[<prev] [next>] [<thread-prev] [thread-next>] [day] [month] [year] [list]
Message-ID: <994e315b-fdb7-1467-553e-290d4434d853@gmail.com>
Date: Wed, 1 Dec 2021 15:32:36 +0000
From: Pavel Begunkov <asml.silence@...il.com>
To: David Ahern <dsahern@...il.com>, io-uring@...r.kernel.org,
netdev@...r.kernel.org, linux-kernel@...r.kernel.org
Cc: Jakub Kicinski <kuba@...nel.org>,
Jonathan Lemon <jonathan.lemon@...il.com>,
"David S . Miller" <davem@...emloft.net>,
Willem de Bruijn <willemb@...gle.com>,
Eric Dumazet <edumazet@...gle.com>,
Hideaki YOSHIFUJI <yoshfuji@...ux-ipv6.org>,
David Ahern <dsahern@...nel.org>, Jens Axboe <axboe@...nel.dk>
Subject: Re: [RFC 00/12] io_uring zerocopy send
On 12/1/21 03:10, David Ahern wrote:
> On 11/30/21 8:18 AM, Pavel Begunkov wrote:
>> Early proof of concept for zerocopy send via io_uring.

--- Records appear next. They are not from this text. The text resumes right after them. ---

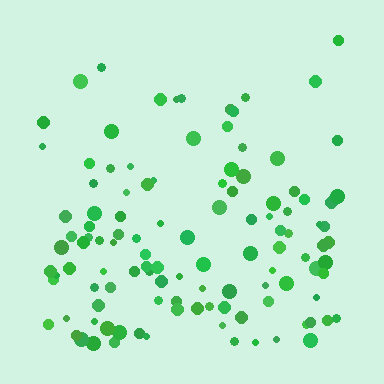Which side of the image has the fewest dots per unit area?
The top.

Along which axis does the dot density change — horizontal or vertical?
Vertical.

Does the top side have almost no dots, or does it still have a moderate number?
Still a moderate number, just noticeably fewer than the bottom.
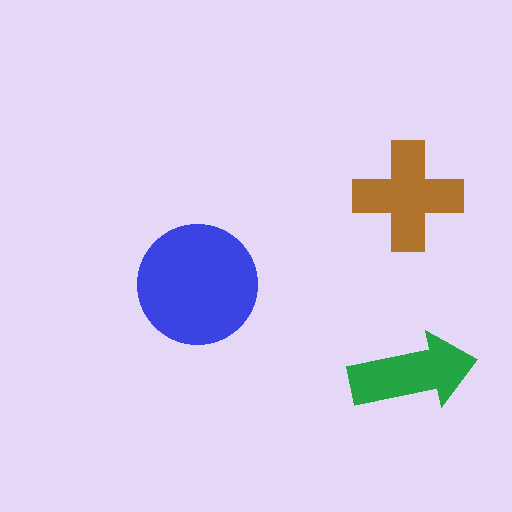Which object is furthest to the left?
The blue circle is leftmost.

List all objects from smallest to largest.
The green arrow, the brown cross, the blue circle.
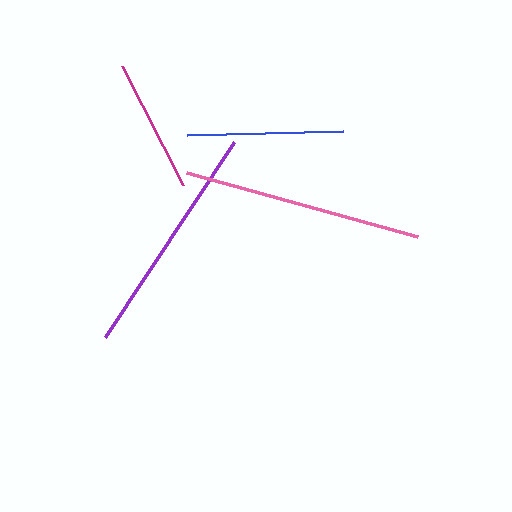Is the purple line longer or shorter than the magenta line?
The purple line is longer than the magenta line.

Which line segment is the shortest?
The magenta line is the shortest at approximately 134 pixels.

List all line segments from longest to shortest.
From longest to shortest: pink and purple (about equal), blue, magenta.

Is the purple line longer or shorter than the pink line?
The pink and purple lines are approximately the same length (about 239 and 234 pixels).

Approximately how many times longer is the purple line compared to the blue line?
The purple line is approximately 1.5 times the length of the blue line.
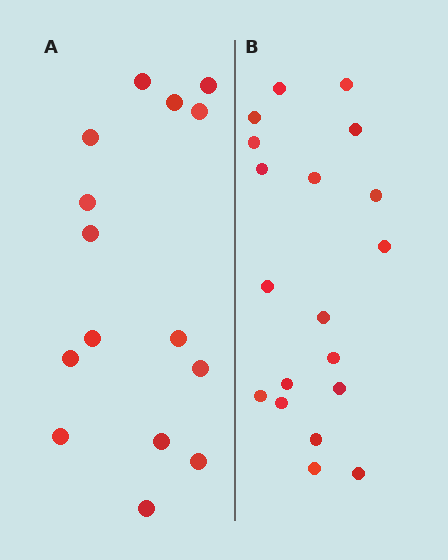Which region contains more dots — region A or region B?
Region B (the right region) has more dots.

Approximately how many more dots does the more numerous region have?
Region B has about 4 more dots than region A.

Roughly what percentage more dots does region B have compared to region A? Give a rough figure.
About 25% more.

This is just
>> an RFC, there are details yet to be figured out, but hope to gather
>> some feedback.
>>
>> Benchmarking udp (65435 bytes) with a dummy net device (mtu=0xffff):
>> The best case io_uring=116079 MB/s vs msg_zerocopy=47421 MB/s,
>> or 2.44 times faster.
>>
>> № | test: | BW (MB/s) | speedup
>> 1 | msg_zerocopy (non-zc) | 18281 | 0.38
>> 2 | msg_zerocopy -z (baseline) | 47421 | 1
>> 3 | io_uring (@flush=false, nr_reqs=1) | 96534 | 2.03
>> 4 | io_uring (@flush=true, nr_reqs=1) | 89310 | 1.88
>> 5 | io_uring (@flush=false, nr_reqs=8) | 116079 | 2.44
>> 6 | io_uring (@flush=true, nr_reqs=8) | 109722 | 2.31
>>
>> Based on selftests/.../msg_zerocopy but more limited. You can use
>> msg_zerocopy -r as usual for receive side.
>>
> ...
>
> Can you state the exact command lines you are running for all of the
> commands? I tried this set (and commands referenced below) and my
Sure. First, for dummy I set mtu by hand, not sure can do it from
the userspace, can I? Without it __ip_append_data() falls into
non-zerocopy path.
diff --git a/drivers/net/dummy.c b/drivers/net/dummy.c
index f82ad7419508..5c5aeacdabd5 100644
--- a/drivers/net/dummy.c
+++ b/drivers/net/dummy.c
@@ -132,7 +132,8 @@ static void dummy_setup(struct net_device *dev)
eth_hw_addr_random(dev);
dev->min_mtu = 0;
- dev->max_mtu = 0;
+ dev->mtu = 0xffff;
+ dev->max_mtu = 0xffff;
}
# dummy configuration
modprobe dummy numdummies=1
ip link set dummy0 up
# force requests to <dummy_ip_addr> go through the dummy device
ip route add <dummy_ip_addr> dev dummy0
With dummy I was just sinking the traffic to the dummy device,
was good enough for me. Omitting "taskset" and "nice":
send-zc -4 -D <dummy_ip_addr> -t 10 udp
Similarly with msg_zerocopy:
<kernel>/tools/testing/selftests/net/msg_zerocopy -4 -p 6666 -D <dummy_ip_addr> -t 10 -z udp
For loopback testing, as zerocopy is not allowed for it as Willem explained in
the original MSG_ZEROCOPY cover-letter, I used a hack to bypass it:
diff --git a/include/linux/skbuff.h b/include/linux/skbuff.h
index ebb12a7d386d..42df33b175ce 100644
--- a/include/linux/skbuff.h
+++ b/include/linux/skbuff.h
@@ -2854,9 +2854,7 @@ static inline int skb_orphan_frags(struct sk_buff *skb, gfp_t gfp_mask)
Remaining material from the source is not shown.